Characterization, Prediction, and Optimization of Dry Sliding Wear Behaviour of Al6061/WC Composites

Abstract

This investigation deals with an experimental analysis done on dry sliding wear behaviour of aluminium matrix composites reinforced with WC (tungsten carbide) particles. The composites were processed through powder metallurgy (P/M) technique with the addition of various fractions of WC particles. Results of scanning electron microscope (SEM) examinations and XRD analysis showed better dispersion of the reinforced particles and good matrix–reinforcement interface integrity. The results of dry sliding wear tests conducted on composite samples were analysed for varied conditions of WC volume fraction and sliding distance. The wear properties of composites were significantly affected by the variation of the WC volume percentage (5–25%). Smother wear tracks and closely spaced grooves on the composite pin worn surfaces were found for higher volume fraction WC particles. The postulated regression models for prediction of wear behaviour approximate their experimental values with an estimated error from 1.97 to 6.56%. The derived optimal wear properties to improve the sliding wear performance of the composites through a novel hybrid (GRA integrated TLBO) multi-response optimization approach are in a closer correlation with the experimentally measured values.
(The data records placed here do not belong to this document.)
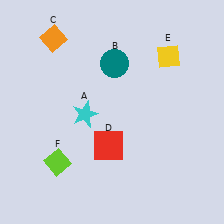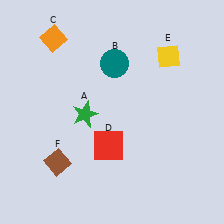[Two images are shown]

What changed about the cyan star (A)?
In Image 1, A is cyan. In Image 2, it changed to green.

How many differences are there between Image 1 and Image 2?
There are 2 differences between the two images.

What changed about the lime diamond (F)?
In Image 1, F is lime. In Image 2, it changed to brown.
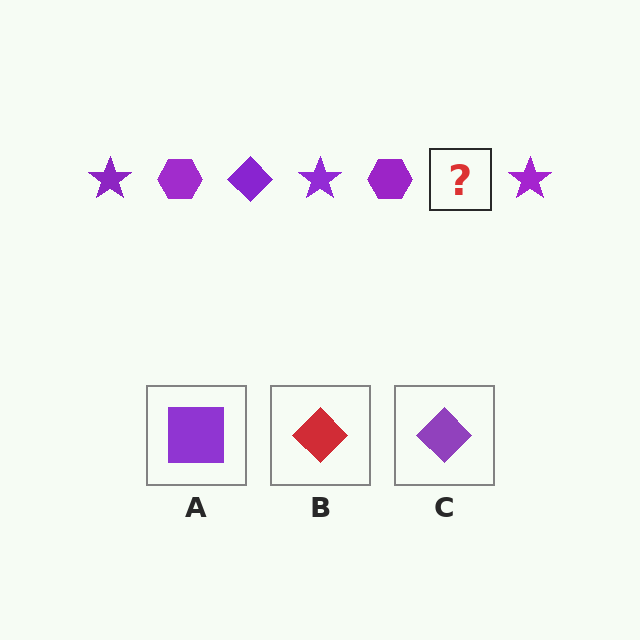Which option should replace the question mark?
Option C.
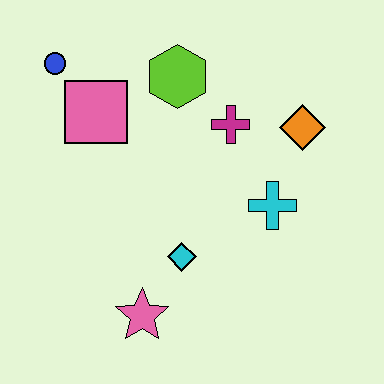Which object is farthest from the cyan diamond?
The blue circle is farthest from the cyan diamond.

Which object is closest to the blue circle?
The pink square is closest to the blue circle.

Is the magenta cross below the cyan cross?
No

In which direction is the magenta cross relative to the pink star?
The magenta cross is above the pink star.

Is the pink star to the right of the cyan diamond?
No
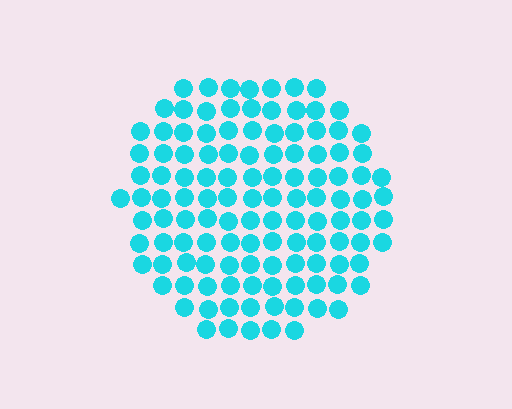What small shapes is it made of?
It is made of small circles.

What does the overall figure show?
The overall figure shows a circle.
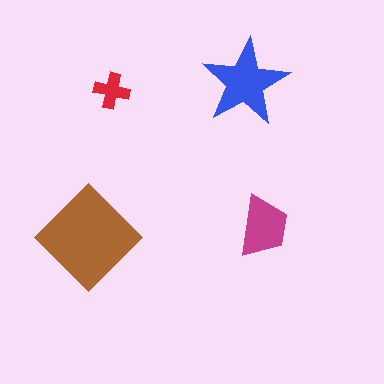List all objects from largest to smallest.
The brown diamond, the blue star, the magenta trapezoid, the red cross.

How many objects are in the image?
There are 4 objects in the image.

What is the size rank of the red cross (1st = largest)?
4th.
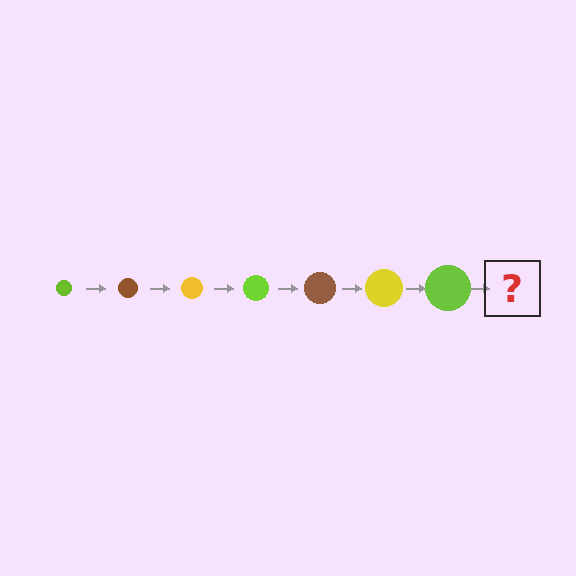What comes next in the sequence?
The next element should be a brown circle, larger than the previous one.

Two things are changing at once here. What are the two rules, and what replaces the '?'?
The two rules are that the circle grows larger each step and the color cycles through lime, brown, and yellow. The '?' should be a brown circle, larger than the previous one.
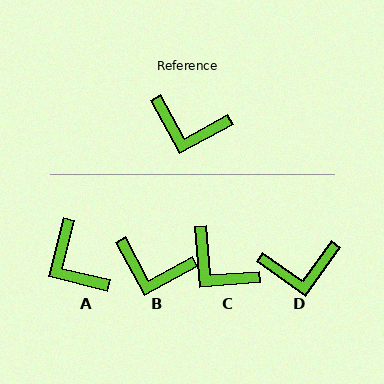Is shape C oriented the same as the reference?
No, it is off by about 24 degrees.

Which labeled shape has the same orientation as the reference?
B.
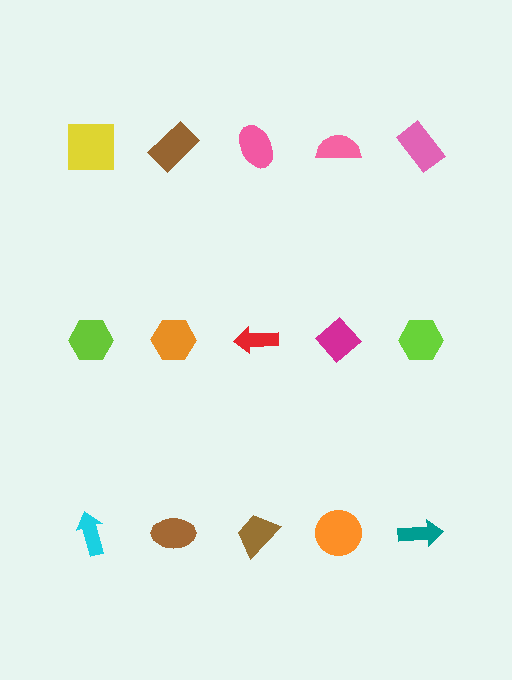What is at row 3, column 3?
A brown trapezoid.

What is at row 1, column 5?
A pink rectangle.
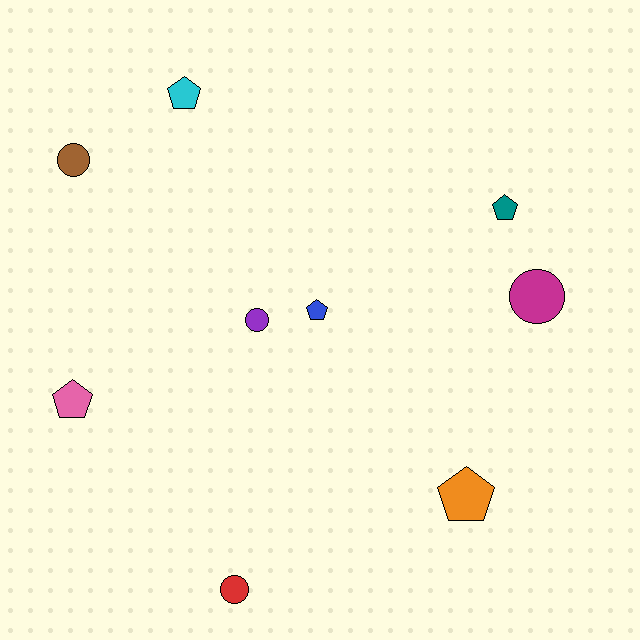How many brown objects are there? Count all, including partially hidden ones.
There is 1 brown object.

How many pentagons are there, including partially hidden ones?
There are 5 pentagons.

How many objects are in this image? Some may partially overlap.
There are 9 objects.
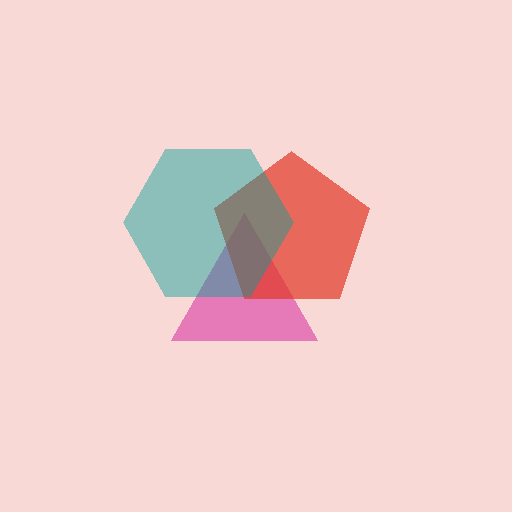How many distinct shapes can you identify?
There are 3 distinct shapes: a magenta triangle, a red pentagon, a teal hexagon.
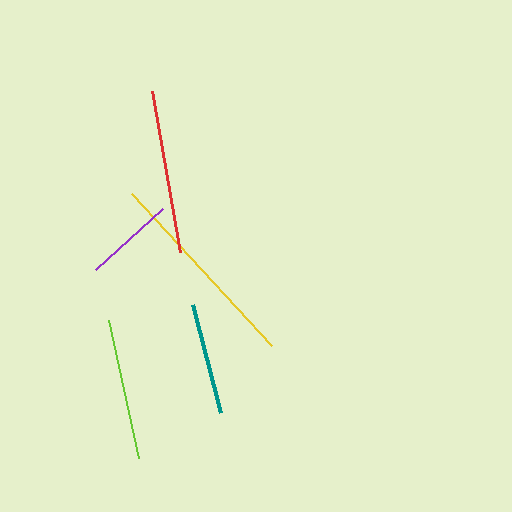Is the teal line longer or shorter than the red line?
The red line is longer than the teal line.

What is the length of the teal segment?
The teal segment is approximately 112 pixels long.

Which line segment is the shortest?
The purple line is the shortest at approximately 90 pixels.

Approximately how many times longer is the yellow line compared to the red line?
The yellow line is approximately 1.3 times the length of the red line.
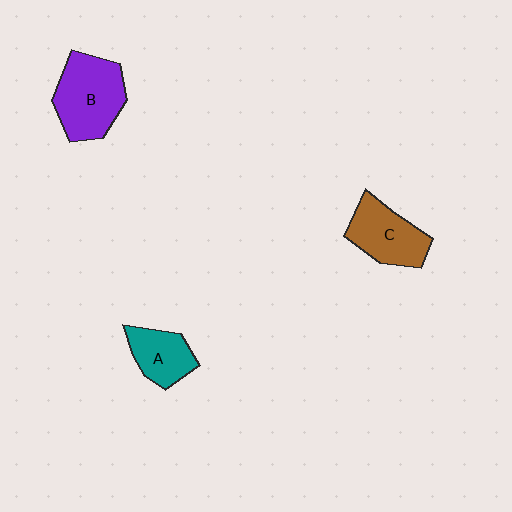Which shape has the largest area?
Shape B (purple).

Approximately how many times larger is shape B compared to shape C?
Approximately 1.3 times.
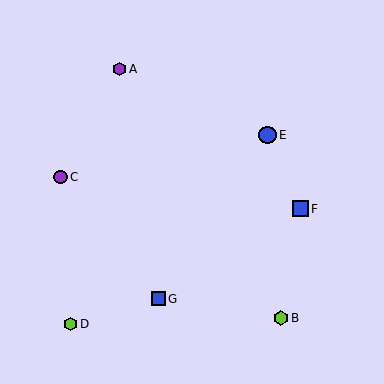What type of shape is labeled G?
Shape G is a blue square.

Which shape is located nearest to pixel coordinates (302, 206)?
The blue square (labeled F) at (300, 209) is nearest to that location.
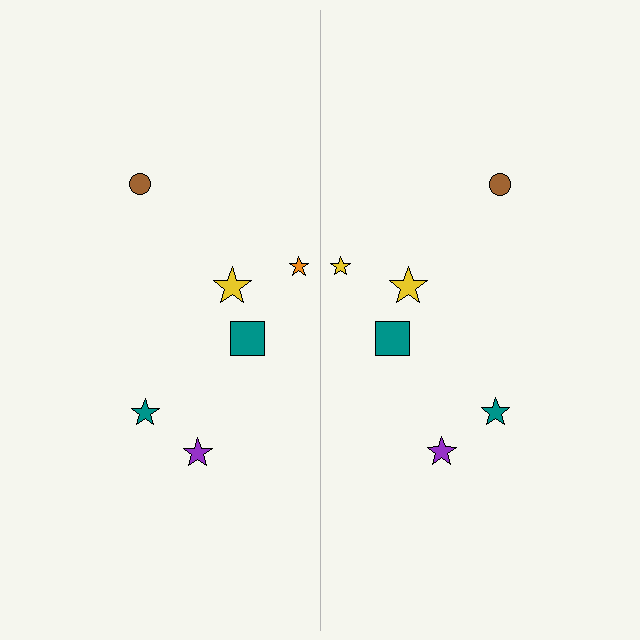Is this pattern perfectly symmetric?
No, the pattern is not perfectly symmetric. The yellow star on the right side breaks the symmetry — its mirror counterpart is orange.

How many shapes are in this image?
There are 12 shapes in this image.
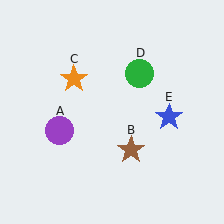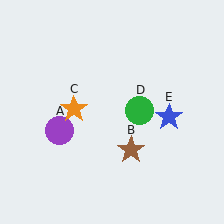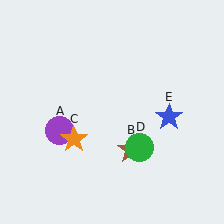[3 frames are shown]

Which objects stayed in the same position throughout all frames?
Purple circle (object A) and brown star (object B) and blue star (object E) remained stationary.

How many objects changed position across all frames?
2 objects changed position: orange star (object C), green circle (object D).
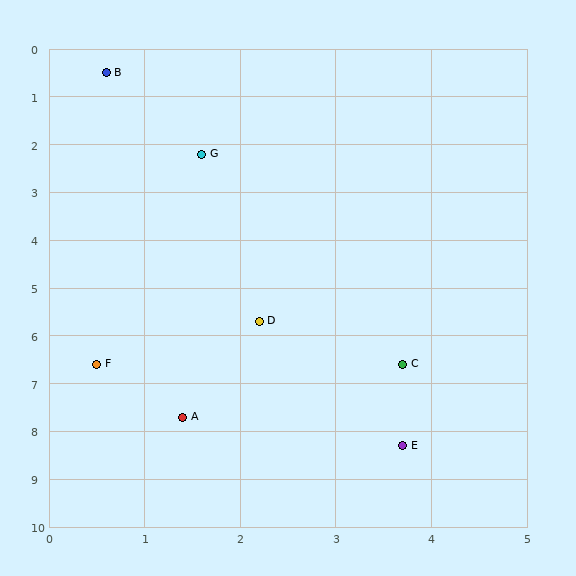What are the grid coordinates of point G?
Point G is at approximately (1.6, 2.2).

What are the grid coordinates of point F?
Point F is at approximately (0.5, 6.6).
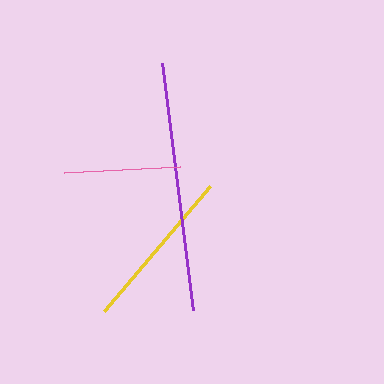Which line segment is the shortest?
The pink line is the shortest at approximately 116 pixels.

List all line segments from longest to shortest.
From longest to shortest: purple, yellow, pink.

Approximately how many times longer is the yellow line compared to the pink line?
The yellow line is approximately 1.4 times the length of the pink line.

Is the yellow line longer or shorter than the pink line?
The yellow line is longer than the pink line.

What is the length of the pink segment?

Also, wear performance predicted values through hybrid multi-response optimization are closer to their validation experimental results compared with the predicted values through TLBO and GRA approaches. The derived optimal set of wear properties are 1.921 mm3/m wear rate and 0.292 coefficient of friction at 15 vol% of WC, 10 N applied load, 775 m sliding distance, and 1 m/s sliding velocity. The surfaces of the composite samples tested at the derived set of optimal wear behavioural parameters were also examined through SEM and analysed.